Postprzez Joanna Wt, 22.11.2005 23:05

Pani Krystyno, jakieś 1,5 roku temu opowiedziałam o swojej własnej historii wyjętej ze scenariusza "Zazdrość" (Ja Helen, Ona/one? Yana). Ciekawa była Pani jak dalej potoczy się Nasza historia...
Pare moich wyprowadzek, w koncu jego wyjazd do Krakowa (aby "odciąć" się ode mnie - "ja go nie rozumiem, czepiam się, nie widzę w nim mężczyzny, i nie ma pewnosci czy znowu nie wyprowadze się, po za tym już 4raz nie będzie mnie prosił o rękę"). Odciął się, wyjechał, mieszka w Krakowie, a ja m.in. straciłam kontrolę nad "Yaną". W miedzy czasie Nasze spotkania, telefony (łączą Nas wspólne wsprawy mieszkaniowe) głównie z narzekaniem na trudy zaadaptowania się w nowym miejscu (specyficznym mieście, ludźmi).
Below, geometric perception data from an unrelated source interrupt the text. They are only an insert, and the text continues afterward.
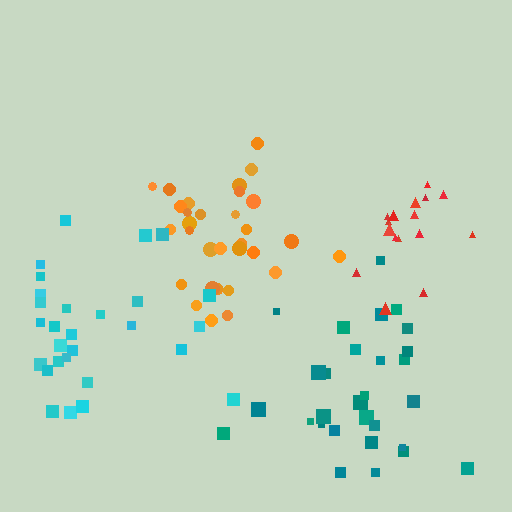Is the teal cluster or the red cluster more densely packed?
Red.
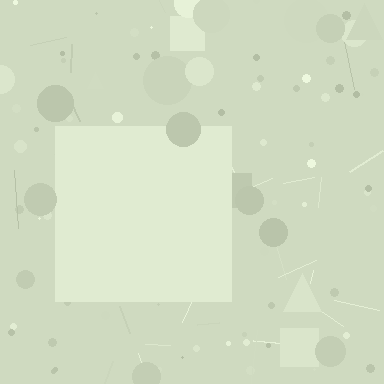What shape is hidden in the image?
A square is hidden in the image.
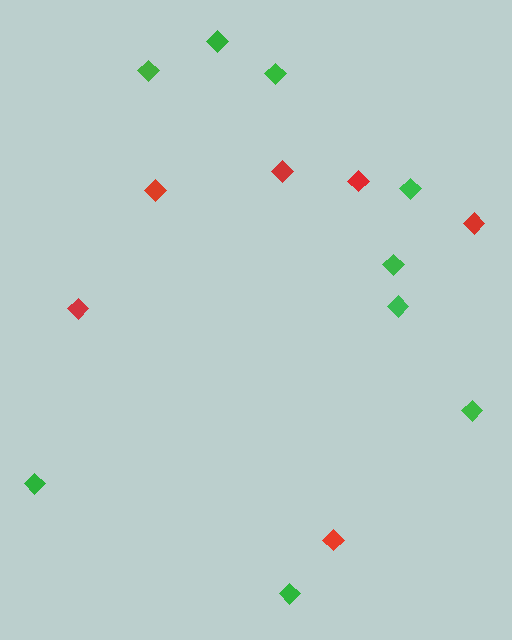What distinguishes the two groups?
There are 2 groups: one group of red diamonds (6) and one group of green diamonds (9).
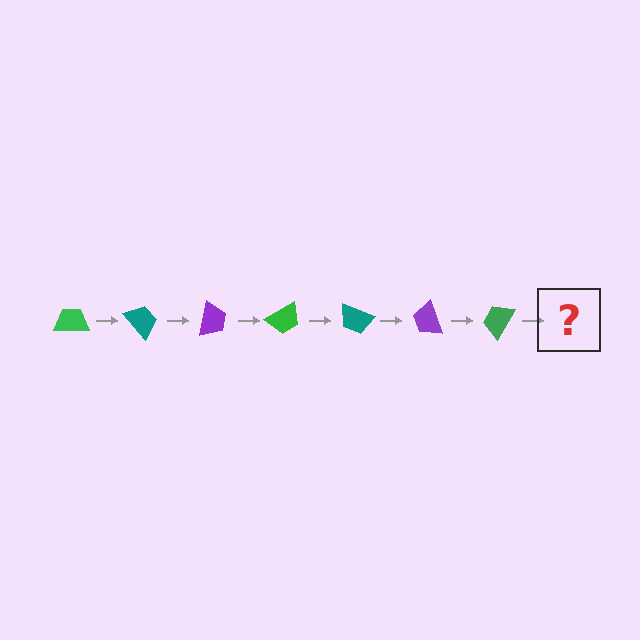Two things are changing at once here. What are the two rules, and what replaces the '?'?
The two rules are that it rotates 50 degrees clockwise each step and the color cycles through green, teal, and purple. The '?' should be a teal trapezoid, rotated 350 degrees clockwise from the start.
Podczas przelotnych rozmów wiele gorzkich słów, które tak jak podczas oczyszczania rany bolały aż do omdlenia. Zrozumiałam, nie mamy już żadnych szans. Oddaliliśmy się! Ja zdystansowałam się do byłego związku, bez żalu i wiecznej pretensji w głosie potrafiłam prowadzić rozmowę.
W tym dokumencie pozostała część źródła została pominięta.